So schön war der Opernball 2026: Die besten Bilder vom Ball
- Broadway-Feeling in der Staatsoper
- Eleganz und internationales Flair
- Adel, Prominenz und ein Hauch von Hollywood
- Politik im Walzertakt
Der Wiener Opernball 2026 hat sich wieder einmal als Höhepunkt der Ballsaison gezeigt. Opulent, würdevoll und weltoffen präsentierte sich das Aushängeschild österreichischer Festkultur heuer als das Society-Event des Jahres schlechthin. In der prunkvollen Staatsoper erlebten rund 5.500 Gäste aus Kultur, Politik und Wirtschaft eine Nacht, die Eleganz, Geschichte und Lebensfreude vereinte.
Broadway-Feeling in der Staatsoper
Die Eröffnung stand diesmal ganz im Zeichen des Broadway. Das Wiener Staatsballett begeisterte in goldenen Kostümen von Giorgio Armani mit dem „Carousel Waltz“. Sopranistin Pretty Yende und Tenor Benjamin Bernheim sorgten mit Arien aus „West Side Story“ für Gänsehautmomente. Das Publikum zeigte sich begeistert, besonders das Staatsballett wurde mit tosendem Applaus bedacht.

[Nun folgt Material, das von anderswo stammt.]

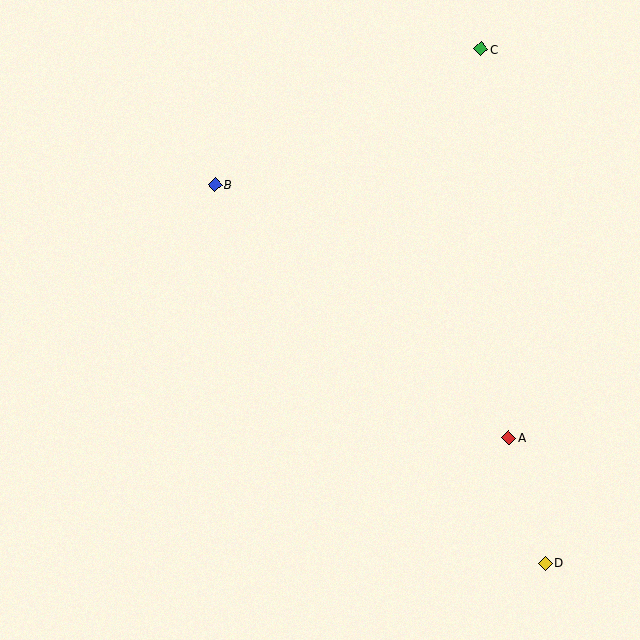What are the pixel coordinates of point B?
Point B is at (215, 185).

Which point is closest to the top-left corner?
Point B is closest to the top-left corner.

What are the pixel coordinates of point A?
Point A is at (509, 438).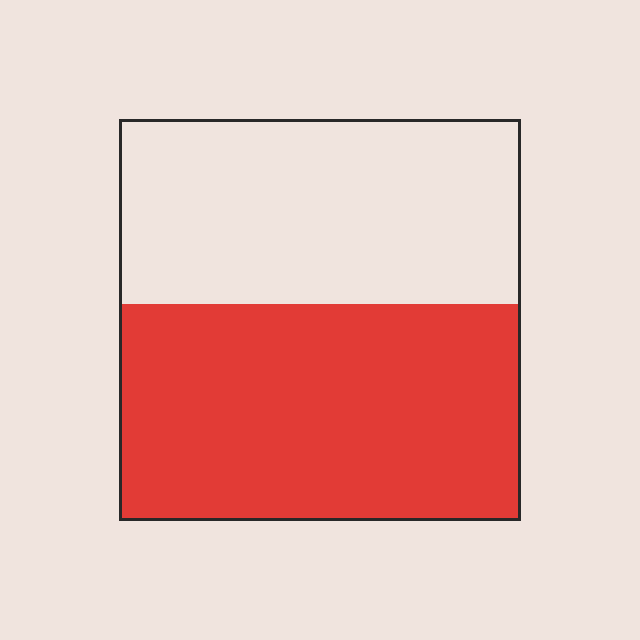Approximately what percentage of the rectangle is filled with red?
Approximately 55%.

Eleganz und internationales Flair
Neben den Debütantinnen, die in funkelnden Swarovski-Tiaras debütierten, sorgten internationale Gäste für Glanz. „Die Nanny“ Fran Drescher wählte ein Smoking-Abendkleid von Dolce & Gabbana. „Ich liebe die Kultur hier in Wien, die Musik, die Kunst. Der Opernball ist fantastisch“, sagte sie. Auch Iris Law, Tochter von Jude Law, genoss den Abend: „Ich mag Wien, es ist lebendig und energiegeladen.“
Adel, Prominenz und ein Hauch von Hollywood
Die Nichten von Lady Diana, Amelia und Eliza Spencer, waren ebenfalls zu Gast und schwärmten: „Wir lieben Wien.“ In den Logen feierten unter anderem Evelyn Burdecki, Shania und Davina Geiss, Nadine Mirada, The BossHoss, Simone Thomalla und Harald Glööckler. Auch Oliver Pocher erschien erneut mit Ex-Frau Sandy Meyer-Wölden. Herbert Prohaska kam mit Enkeltochter Paula: Am Opernball gingen Tradition und Familie mit Glanz und Glamour Hand in Hand.
Politik im Walzertakt
Auch die Staatspitze nutzte den feierlichen Rahmen des prächtigen Opernballs zum Netzwerken. Bundespräsident Alexander Van der Bellen und seine Frau Doris Schmidauer zeigten sich erneut begeistert und hoben den diplomatischen Aspekt des Balles hervor: „Viele ausländische Gäste sehen, wie man friedlich gemeinsam feiern kann, ohne Prinzipien aufgeben zu müssen.“
Bundeskanzler Christian Stocker (ÖVP) musste aufgrund des EU-Gipfels in Brüssel passen, ließ sich jedoch durch Staatssekretär Alexander Pröll (ÖVP) vertreten. Ebenfalls auf dem Parkett: Elisabeth Zehetner (ÖVP), Wirtschaftsstaatssekretärin, die mit internationalen Gästen aus der Wirtschaft anstieß.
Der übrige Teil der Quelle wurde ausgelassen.